Jack, where are you seeing the onkyo's at a similar $ in B stock? I'm not seeing that but would like to 

also, on the XLR topic, is that a big deal? My understanding is that XLR is a big deal in the case of longer runs or high interference applications. With the devices phyically near to each other and only 1.5ft of rca does it matter?

any input welcomed,
thanks,


----------



## Bob_99 (May 8, 2006)

Jungle Jack said:


> Hello,
> For whatever reason, this processor has been perpetually delayed. I know many people are really excited about it and I can only hope it soon sees the light of day.
> 
> Thankfully, Onkyo's PR-SC886/9.9 are available B-Stock for similar prices and offer THX Ultra2 Certification and XLR's.
> ...


I just received an e-mail from Outlaw and they're having a sale on the 886 (new).

http://www.outlawaudio.com/promo_pages/cybercirc.html

Bob


----------



## Jungle Jack (Jul 28, 2009)

Hello,
Accessories4less had the PR-SC885 for 799. I believe they might have sold out of the 885. However, the 886 should still be available there. Also, check out Onkyo's website: Shoponkyo.com. There they often offer 10% off their prices on refurbished units for being a Member. Signing up just entails giving your email pretty much.

After looking, it seems both are sold out. However, continue to check out those sites as they have traditionally been available there and should pop up again soon. Furthermore, Accessories4less is an authorized Onkyo Dealer and offers a warranty and needless to say buying direct from Onkyo would offer the same.

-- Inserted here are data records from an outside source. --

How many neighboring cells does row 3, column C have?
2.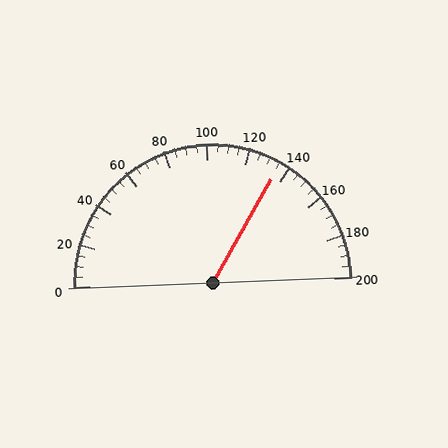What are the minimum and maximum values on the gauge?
The gauge ranges from 0 to 200.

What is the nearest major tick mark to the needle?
The nearest major tick mark is 140.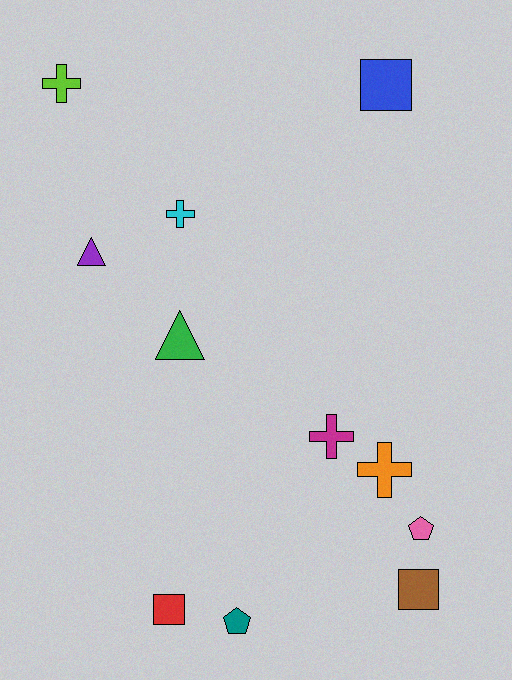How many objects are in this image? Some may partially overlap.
There are 11 objects.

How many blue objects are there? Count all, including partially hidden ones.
There is 1 blue object.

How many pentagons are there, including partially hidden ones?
There are 2 pentagons.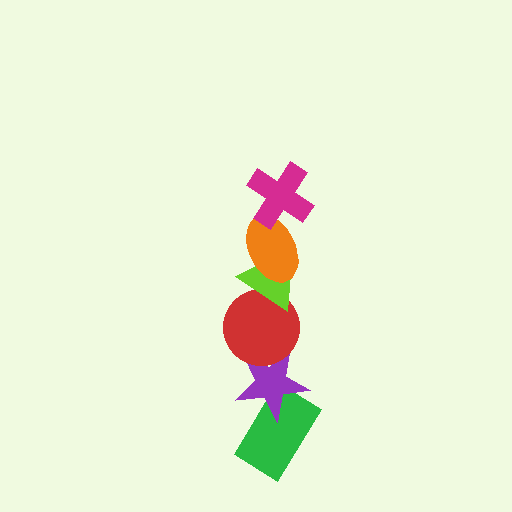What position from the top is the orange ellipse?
The orange ellipse is 2nd from the top.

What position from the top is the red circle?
The red circle is 4th from the top.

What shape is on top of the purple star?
The red circle is on top of the purple star.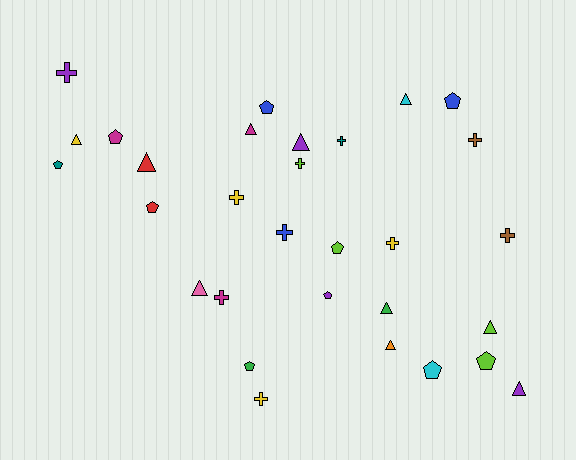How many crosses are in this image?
There are 10 crosses.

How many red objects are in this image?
There are 2 red objects.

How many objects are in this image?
There are 30 objects.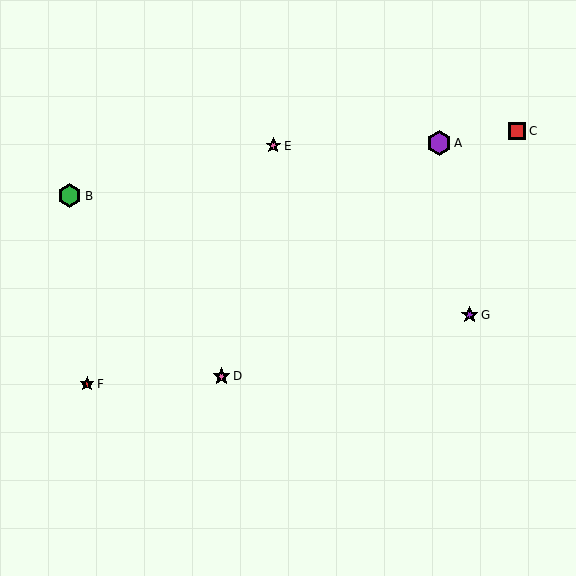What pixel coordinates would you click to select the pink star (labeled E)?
Click at (273, 146) to select the pink star E.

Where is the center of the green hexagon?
The center of the green hexagon is at (70, 196).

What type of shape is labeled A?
Shape A is a purple hexagon.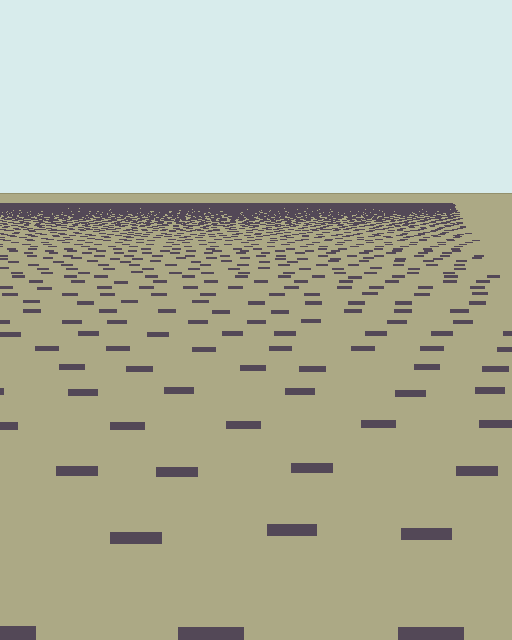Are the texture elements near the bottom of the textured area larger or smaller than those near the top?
Larger. Near the bottom, elements are closer to the viewer and appear at a bigger on-screen size.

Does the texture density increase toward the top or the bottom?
Density increases toward the top.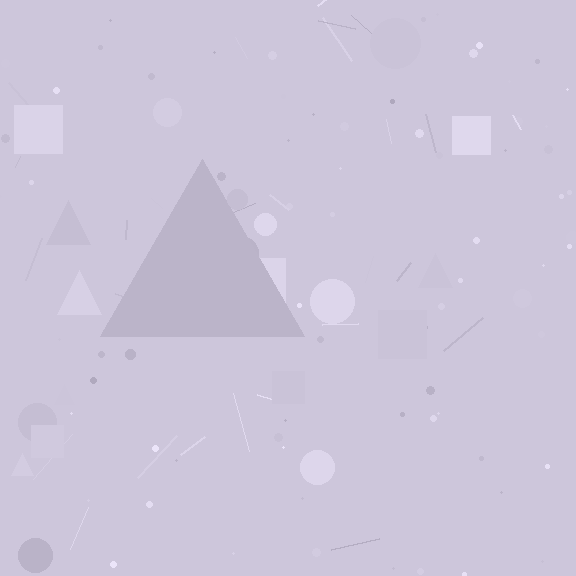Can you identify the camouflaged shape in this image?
The camouflaged shape is a triangle.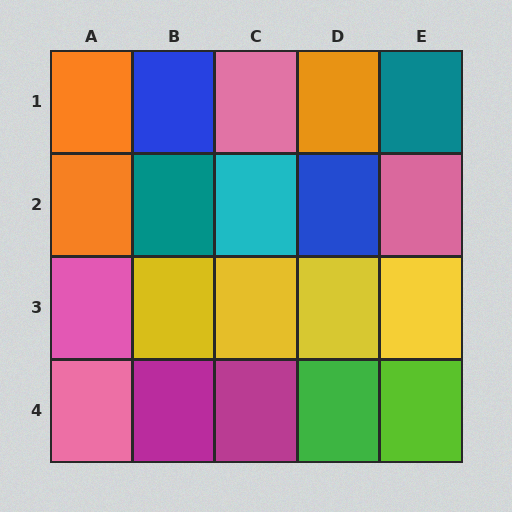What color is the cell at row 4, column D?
Green.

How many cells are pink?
4 cells are pink.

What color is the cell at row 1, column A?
Orange.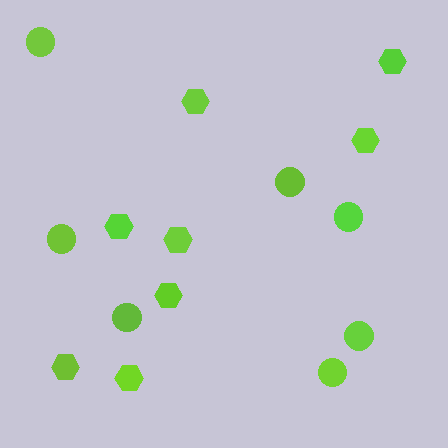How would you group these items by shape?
There are 2 groups: one group of hexagons (8) and one group of circles (7).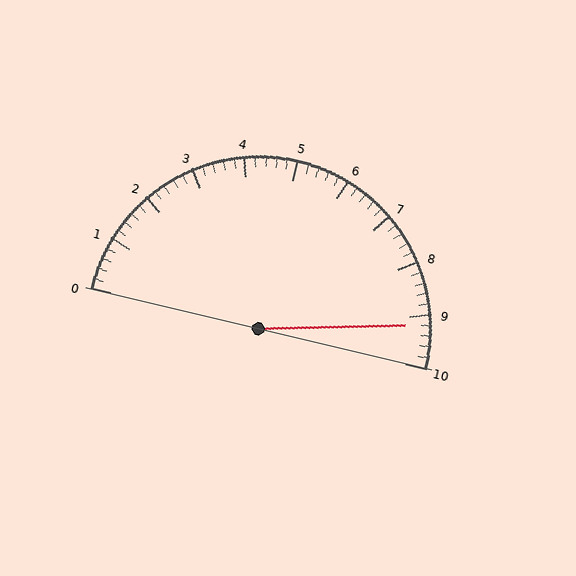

Here is a link for an amazing deal on the TX-NR905:http://www.accessories4less.com/mak...ltra2-140w-X-7ch-Hdmi-Receiver-Silver-/1.html
While actually a receiver, for 850 Dollars it is a stupendous deal on Onkyo's flagship. Offers everything but XLR Connections and you could actually keep it a few years and probably get your money back selling it on Audiogon later.
Cheers,
JJ


----------



## Jungle Jack (Jul 28, 2009)

Hello,
Bob, good find. That is a great price on the 886 from an authorized dealer. Furthermore, it is an A-Stock unlike the units at Accessories4less and Shoponkyo.
Cheers,
JJ


----------



## Jungle Jack (Jul 28, 2009)

steiny93 said:


> i absolutely hear what your saying about the situation, I've been waiting since June
> 
> Jack, where are you seeing the onkyo's at a similar $ in B stock? I'm not seeing that but would like to
> 
> ...


Hello,
Some people prefer using balanced connections. Not many amplifiers offer them. However, many people use Professional/Studio amplifiers which only offer XLR's and not RCA's. While they make XLR-RCA connectors, it is not an ideal solution.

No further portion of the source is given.